An Inexact Modified Quasi-Newton Method for Nonsmooth Regularized Optimization

TL;DR

This paper presents iR2N, an inexact modified quasi-Newton method for nonsmooth, possibly nonconvex optimization problems, which allows inexact evaluations and proximal computations to improve efficiency while ensuring convergence.

Contribution

The introduction of iR2N, a flexible inexact proximal quasi-Newton method that handles nonconvex nonsmooth optimization with convergence guarantees and reduced computational costs.

Findings

Effective in handling nonconvex nonsmooth problems.

Significant computational savings with controlled inexactness.

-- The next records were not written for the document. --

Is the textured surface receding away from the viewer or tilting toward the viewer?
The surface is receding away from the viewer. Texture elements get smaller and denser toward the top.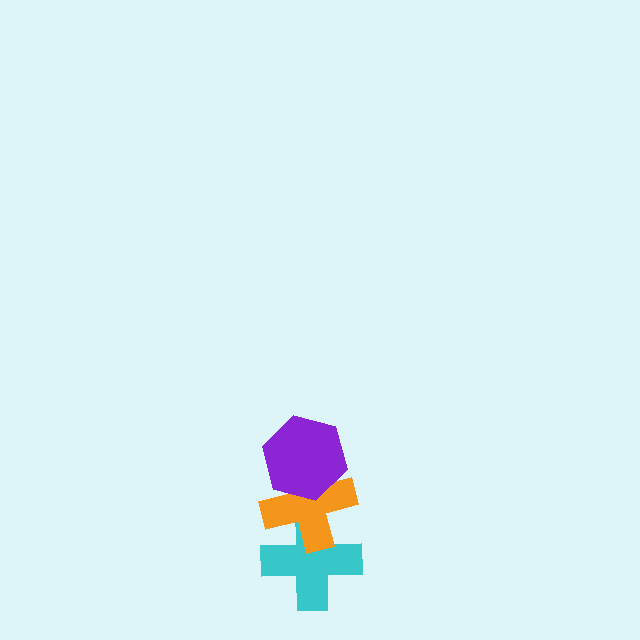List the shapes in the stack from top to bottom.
From top to bottom: the purple hexagon, the orange cross, the cyan cross.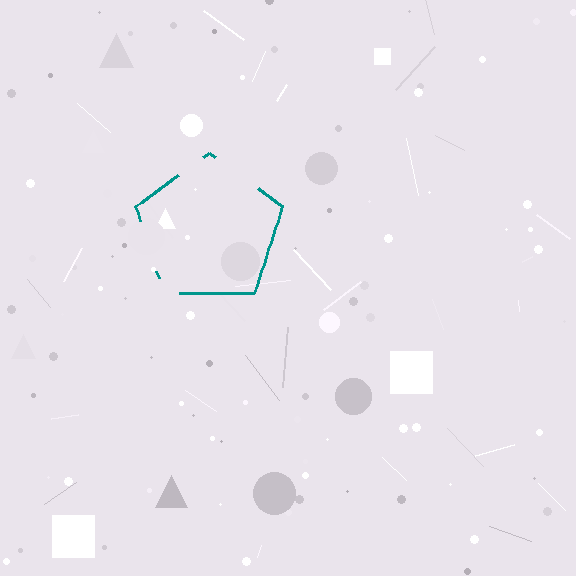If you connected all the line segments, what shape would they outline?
They would outline a pentagon.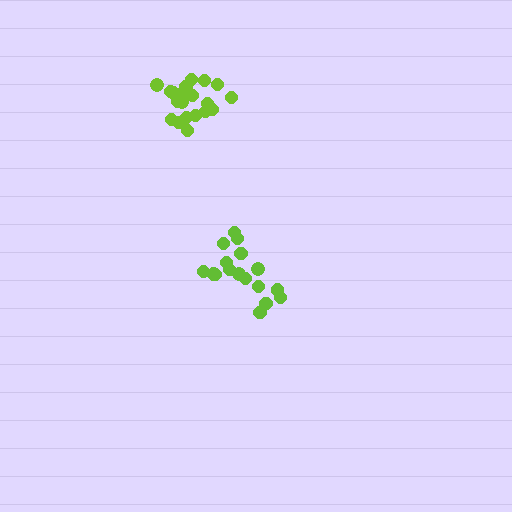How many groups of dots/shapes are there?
There are 2 groups.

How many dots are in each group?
Group 1: 17 dots, Group 2: 20 dots (37 total).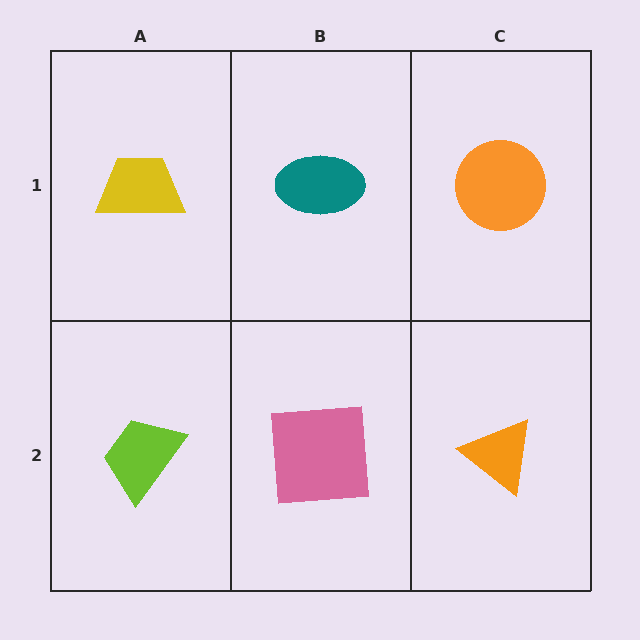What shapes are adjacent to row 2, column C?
An orange circle (row 1, column C), a pink square (row 2, column B).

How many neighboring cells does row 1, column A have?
2.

Convergence to first-order stationary points with complexity $O(\epsilon^{-2})$.

Abstract

We introduce iR2N, a modified proximal quasi-Newton method for minimizing the sum of a smooth function $f$ and a lower semi-continuous prox-bounded function $h$, allowing inexact evaluations of $f$, its gradient, and the associated proximal operators. Both $f$ and $h$ may be nonconvex. iR2N is particularly suited to settings where proximal operators are computed via iterative procedures that can be stopped early, or where the accuracy of $f$ and $\nabla f$ can be controlled, leading to significant computational savings. At each iteration, the method approximately minimizes the sum of a quadratic model of $f$, a model of $h$, and an adaptive quadratic regularization term ensuring global convergence. Under standard accuracy assumptions, we prove global convergence in the sense that a first-order stationarity measure converges to zero, with worst-case evaluation complexity $O(\epsilon^{-2})$. Numerical experiments with $\ell_p$ norms, $\ell_p$ total variation, and the indicator of the nonconvex pseudo $p$-norm ball illustrate the effectiveness and flexibility of the approach, and show how controlled inexactness can substantially reduce computational effort.